If you are the sole beneficiary of a will made by a testator, you will inherit the self-acquired property of the testator according to the wishes of the testator after his/her demise. The ancestral property will, however, be apportioned according to the laws of succession.
- In that case, it is exclusively up to you if you want to share the self-acquired property with your siblings.
- However, if you are not the sole beneficiary and there are other beneficiaries to the testator’s estate, you are bound to share the estate with them.
- If the owner dies intestate, the laws of succession are applicable like the Indian Succession Act, 1925 and the Hindu Succession Act, 1956 etc.
- These Acts ensure the equitable disposition of the property and wealth among the legal heirs of the deceased owner and as such, you are bound to follow the law.
How to sell a property which is in my father’s name? He is no more.
In order to have the authority to sell a property, you need to be its owner and that is not possible unless the property is registered in your name.
- If your father died intestate without naming any legal heir, then the law of succession in India applies to you.
- Under this case, you have to seek the consent of your fellow people who have inherited the property to get them to agree with your plan to sell the house.
- You will also need to register the property in your name to effect the sale successfully. If there are other legal heirs also, you need to convince them to relinquish their respective shares in the property by a registered relinquishment deed in favour of you for you to register the property in your name.
- If you achieve this, you can then go about with the sale process of the property as you are the owner of the property.
How to transfer the property after the death of the father?
To transfer property after the death of your father in case he died intestate, you need a deed called a relinquishment deed which is like a gift deed.

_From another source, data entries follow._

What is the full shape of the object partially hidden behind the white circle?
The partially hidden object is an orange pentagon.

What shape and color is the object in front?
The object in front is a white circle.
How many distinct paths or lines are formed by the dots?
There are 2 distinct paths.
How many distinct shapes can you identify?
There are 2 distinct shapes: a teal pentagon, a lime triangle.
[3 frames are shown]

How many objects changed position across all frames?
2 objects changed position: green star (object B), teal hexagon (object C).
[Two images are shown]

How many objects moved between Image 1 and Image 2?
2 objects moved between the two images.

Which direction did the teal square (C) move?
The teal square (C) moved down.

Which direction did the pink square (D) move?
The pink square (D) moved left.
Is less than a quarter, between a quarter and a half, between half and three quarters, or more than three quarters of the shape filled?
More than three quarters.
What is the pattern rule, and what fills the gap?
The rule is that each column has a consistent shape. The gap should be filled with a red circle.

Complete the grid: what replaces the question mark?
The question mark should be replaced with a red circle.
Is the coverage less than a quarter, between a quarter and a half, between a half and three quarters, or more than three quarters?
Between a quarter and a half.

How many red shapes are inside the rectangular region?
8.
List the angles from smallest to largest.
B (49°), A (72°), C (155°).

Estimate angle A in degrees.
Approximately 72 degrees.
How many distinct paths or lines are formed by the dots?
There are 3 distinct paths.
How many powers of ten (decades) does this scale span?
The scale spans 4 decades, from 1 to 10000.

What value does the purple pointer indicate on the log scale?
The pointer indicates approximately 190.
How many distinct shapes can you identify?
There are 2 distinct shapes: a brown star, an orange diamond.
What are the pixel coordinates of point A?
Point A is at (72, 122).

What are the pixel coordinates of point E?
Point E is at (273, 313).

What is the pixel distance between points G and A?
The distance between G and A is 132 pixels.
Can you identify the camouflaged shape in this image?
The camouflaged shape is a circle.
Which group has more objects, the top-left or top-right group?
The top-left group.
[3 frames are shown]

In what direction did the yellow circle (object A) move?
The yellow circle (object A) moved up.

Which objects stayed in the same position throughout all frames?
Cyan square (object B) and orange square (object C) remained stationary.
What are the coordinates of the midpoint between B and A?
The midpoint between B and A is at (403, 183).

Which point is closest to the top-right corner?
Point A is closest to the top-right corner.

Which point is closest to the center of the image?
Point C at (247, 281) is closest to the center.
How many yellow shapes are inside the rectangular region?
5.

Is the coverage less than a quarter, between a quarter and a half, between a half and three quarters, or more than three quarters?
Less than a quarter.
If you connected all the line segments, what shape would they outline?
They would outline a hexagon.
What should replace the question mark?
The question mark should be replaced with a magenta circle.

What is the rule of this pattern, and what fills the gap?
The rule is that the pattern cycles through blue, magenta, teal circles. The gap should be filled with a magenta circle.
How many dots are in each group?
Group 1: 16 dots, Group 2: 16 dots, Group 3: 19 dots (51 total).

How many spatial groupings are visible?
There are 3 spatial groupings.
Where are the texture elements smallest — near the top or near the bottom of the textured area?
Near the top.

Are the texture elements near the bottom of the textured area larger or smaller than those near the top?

- If there are other legal heirs, get them to sign a registered relinquishment deed in favour of you to transfer the property in your name.
- In case, you want to transfer/surrender your share to another legal heir, you can execute a registered relinquishment deed in favour of the other legal heir.
When it comes to inherited property, no tax liability lies when a person inherits ancestral property at the time of inheritance. Ancestral property is property inherited from one’s father, grandfather and great-grandfather. However, if the inheritor chooses to sell the property, capital gains tax is attracted in this case which depends on the period of holding of the asset.
When it comes to devolving of property to legal heirs or beneficiaries, it can take place by the laws of succession or by a will. Knowledge about these laws is required for ascertaining your share in the property in case the property devolves by succession. In case of a disposition of property by will, read and interpret the terms of the will with care to prevent or minimize conflict. There are several legal provisions laid down in case disposition of property by succession that apply mandatorily and have to be followed.
A self-acquired property can be transferred by a will or the laws of succession, but the ancestral property has to devolve according to the laws of succession. Inheritance of property comes with certain tax implications that have to be sorted as an when you deal with the property inherited. Though on inheriting property you do not incur a tax liability if you want to sell the property, you will incur tax accordingly. Thus, a basic knowledge of legal provisions applicable to inheritance can definitely come in handy when dealing with inherited property.